Em suma, podemos dizer que East of Eden relata a história sobre duas famílias distintas: os Trasks e os Hamilton. Seus membros, durante sete décadas, protagonizam uma saga que percorre décadas, de Conneticut à California. À primeira vista seria natural apontar a trajetória das famílias como opostas, entretanto, após a influência que o patriarca dos Hamiltons, Samuel, terá no futuro dos Trasks, elas deixarão de ser distintas, e o desenvolvimento do enredo, antes separado por capítulos entre as famílias em diferentes partes dos Estados Unidos será canalizado no oeste americano.

O romance que conduz a história é o do casal Adam Trask e Cathy James. Suas vidas serão as mais detalhadas no desenvolvimento do livro, acompanharemos os dois em sua infância até seus últimos dias na terra. Sendo personificações de opostos do ser humano, se em um dos dois há ingenuidade, pureza e bondade, o inverso aparece no outro, com perversas atitudes que surpreenderão o leitor.

"I believe there are monsters born in the world to human parents. . . . The face and body may be perfect, but if a twisted gene or a malformed egg canproduce physical monsters, may not the same process produce a malformed soul?" 


O principal tema abordado pelo escritor é a aceitação e a rejeição do amor, discorrendo sobre a não correspondência do sentimento tanto em âmbito familiar como na paixão. Muitas vezes o assunto é abordado através de rica argumentação dos personagens sobre a natureza e os motivos de tal afeição e recusa. O mordomo chinês dos Trasks, Li, por exemplo, traz ao longo da história, de forma muito inteligente, uma perspectiva oriental sobre as tragédias particulares de seu chefe: 

"It seemed to Samuel that Adam might be pleasuring himself with sadness." 

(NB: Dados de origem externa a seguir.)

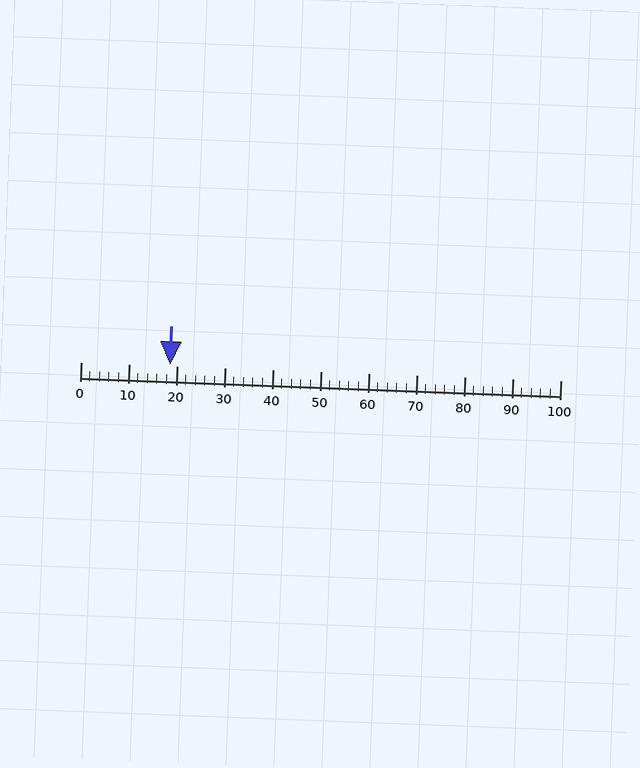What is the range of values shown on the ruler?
The ruler shows values from 0 to 100.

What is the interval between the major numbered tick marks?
The major tick marks are spaced 10 units apart.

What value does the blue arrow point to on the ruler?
The blue arrow points to approximately 19.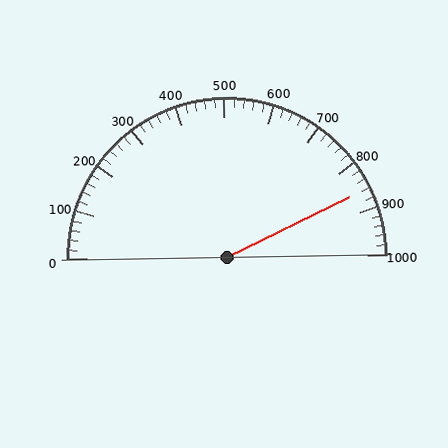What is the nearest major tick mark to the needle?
The nearest major tick mark is 900.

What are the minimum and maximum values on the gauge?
The gauge ranges from 0 to 1000.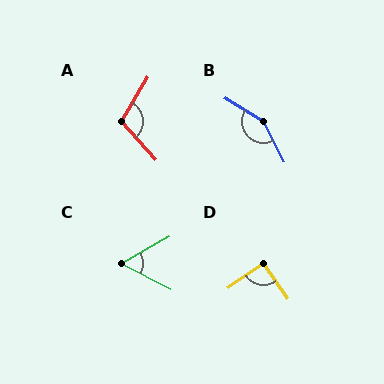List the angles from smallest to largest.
C (57°), D (91°), A (107°), B (148°).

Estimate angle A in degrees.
Approximately 107 degrees.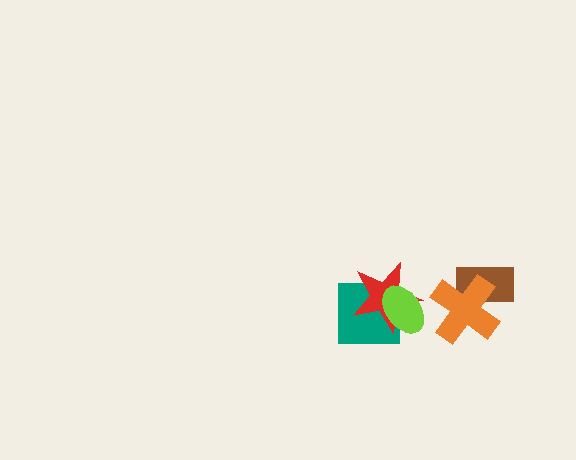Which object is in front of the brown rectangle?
The orange cross is in front of the brown rectangle.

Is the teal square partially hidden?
Yes, it is partially covered by another shape.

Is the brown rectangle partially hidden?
Yes, it is partially covered by another shape.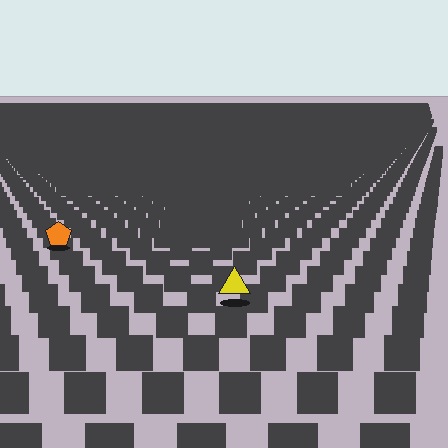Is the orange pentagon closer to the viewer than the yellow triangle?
No. The yellow triangle is closer — you can tell from the texture gradient: the ground texture is coarser near it.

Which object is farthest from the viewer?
The orange pentagon is farthest from the viewer. It appears smaller and the ground texture around it is denser.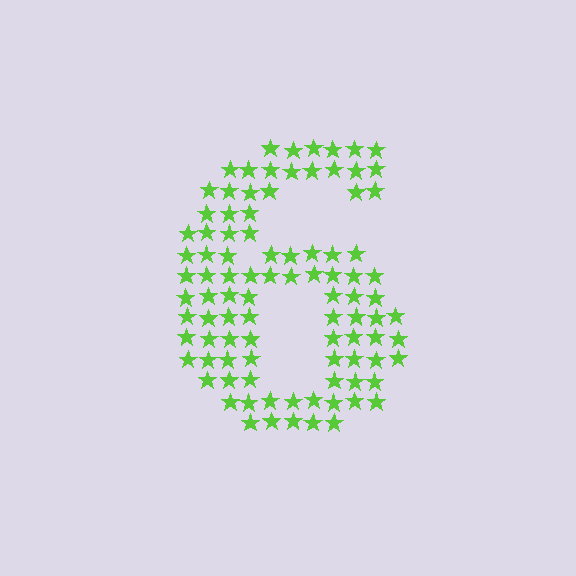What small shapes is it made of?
It is made of small stars.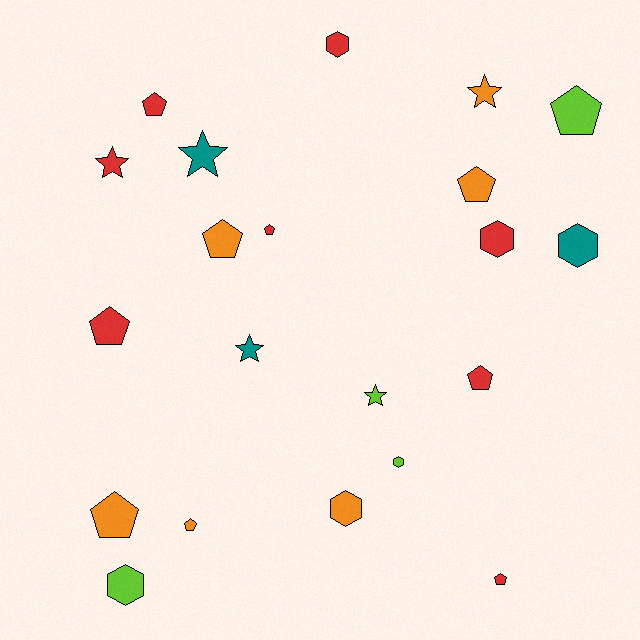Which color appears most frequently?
Red, with 8 objects.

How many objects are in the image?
There are 21 objects.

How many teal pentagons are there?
There are no teal pentagons.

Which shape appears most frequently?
Pentagon, with 10 objects.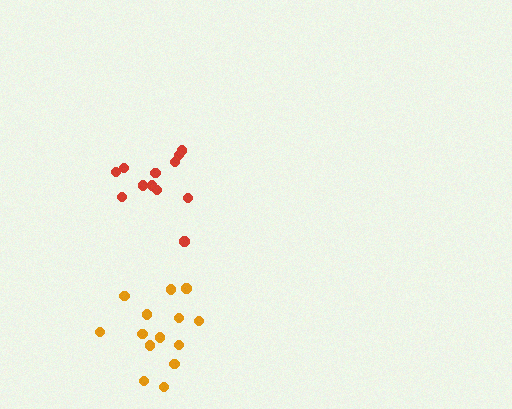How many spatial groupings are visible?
There are 2 spatial groupings.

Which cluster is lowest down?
The orange cluster is bottommost.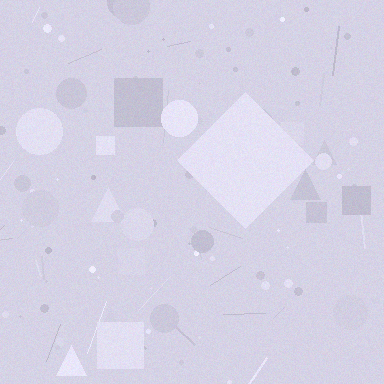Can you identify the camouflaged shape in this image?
The camouflaged shape is a diamond.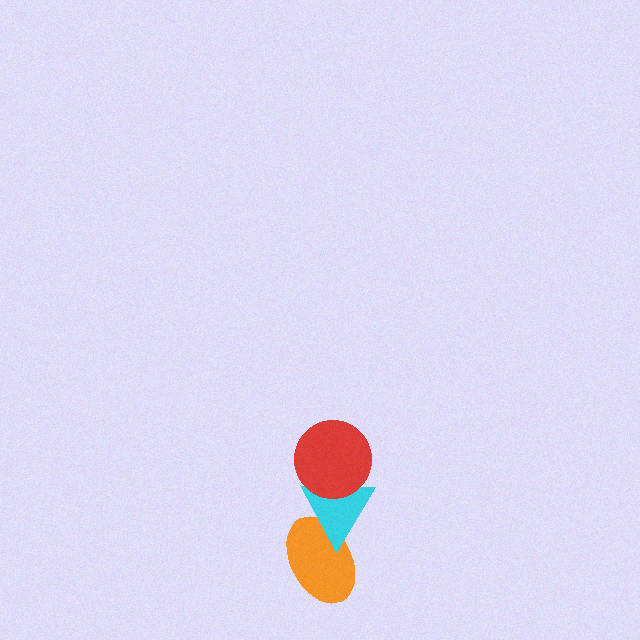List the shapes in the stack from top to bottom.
From top to bottom: the red circle, the cyan triangle, the orange ellipse.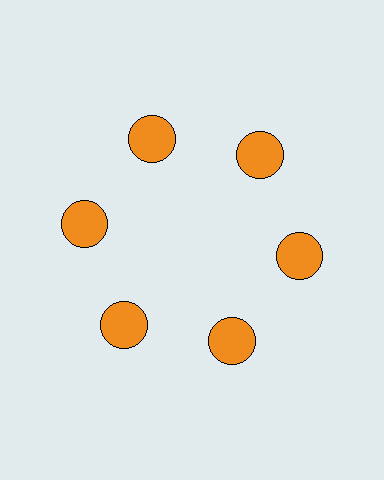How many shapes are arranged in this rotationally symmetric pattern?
There are 6 shapes, arranged in 6 groups of 1.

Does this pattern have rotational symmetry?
Yes, this pattern has 6-fold rotational symmetry. It looks the same after rotating 60 degrees around the center.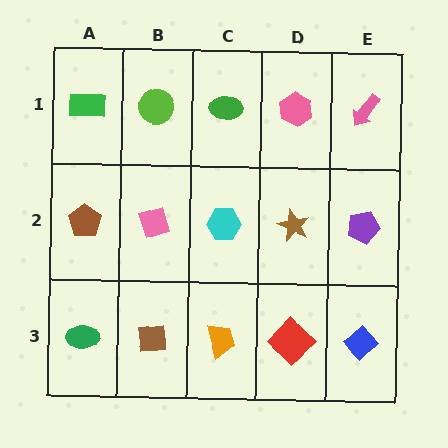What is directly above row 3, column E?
A purple pentagon.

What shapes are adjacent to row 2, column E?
A pink arrow (row 1, column E), a blue diamond (row 3, column E), a brown star (row 2, column D).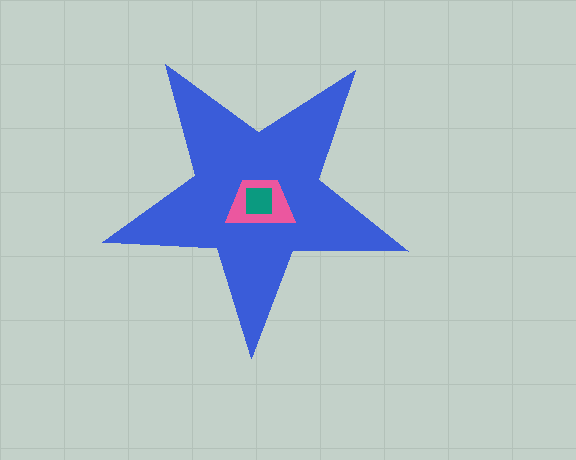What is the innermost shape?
The teal square.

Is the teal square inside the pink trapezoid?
Yes.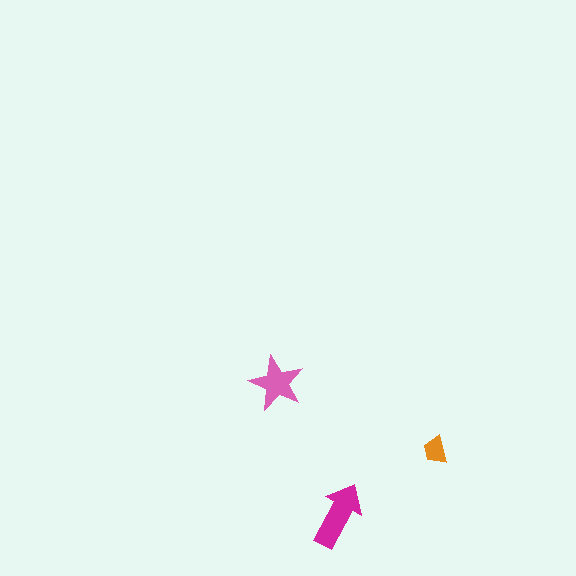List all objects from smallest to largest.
The orange trapezoid, the pink star, the magenta arrow.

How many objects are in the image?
There are 3 objects in the image.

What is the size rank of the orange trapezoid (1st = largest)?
3rd.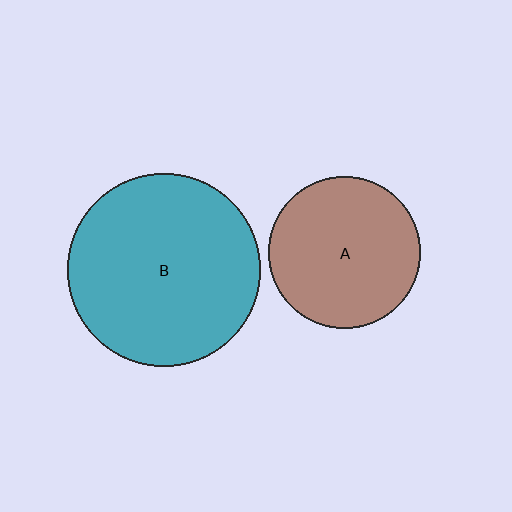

As referências bíblicas, como a de Abel e Cain enriquecem a obra desde o título, mas não espere por isso alguma obviedade no andamento ou desfecho das histórias apresentadas. Há de se ressaltar o conflito de personagens nos expressivos diálogos que nos fazem parar, fechar o livro e refletir por alguns segundos sobre a distinta profundidade que existe ali.

Setenta anos passarão, o leitor será um espectador, como o próprio John Steinbeck, que se apresenta nesse livro como uma criança, misturando à sua ficção elementos da própria infância no vale californiano. Enquanto a história transcorre, conseguiremos ainda sentir saudades de certos personagens, desejar desfechos para alguns e ficar na curiosidade de outros. Para quem é recomendado?  Todos que em algum momento tiveram um sentimento rejeitado devem ler este livro e, se nada disso aconteceu com você, esse é o principal motivo para East of Eden ser sua próxima leitura:

“A great and lasting story is about everyone or it will not last.”

East of Eden também foi adaptado para o cinema em 1955 sob a direção de Elia Kazan e estrelado por James Dean. No Brasil, uma das últimas edições da obra literária foi publicada na década de 1990 pela Editora Record.

Até a próxima resenha!
Bruno Fraga

John Steinbeck
Editora Record, edição de 2015

Considerado um dos melhores livros do autor, abrange a história dos Estados Unidos desde a Guerra Civil até a Primeira Guerra Mundial. Publicado em 1952, relata a saga dos Hamilton (com base nos parentes maternos de Steinbeck, representando a “família universal”), e dos Traks, clã ficcional que mimetizaria os “vizinhos universais”, focalizando três gerações. A inspiração veio da Bíblia, pois recria o confronto entre Caim e Abel no cenário do vale de Salinas, na Califórnia, terra natal do autor.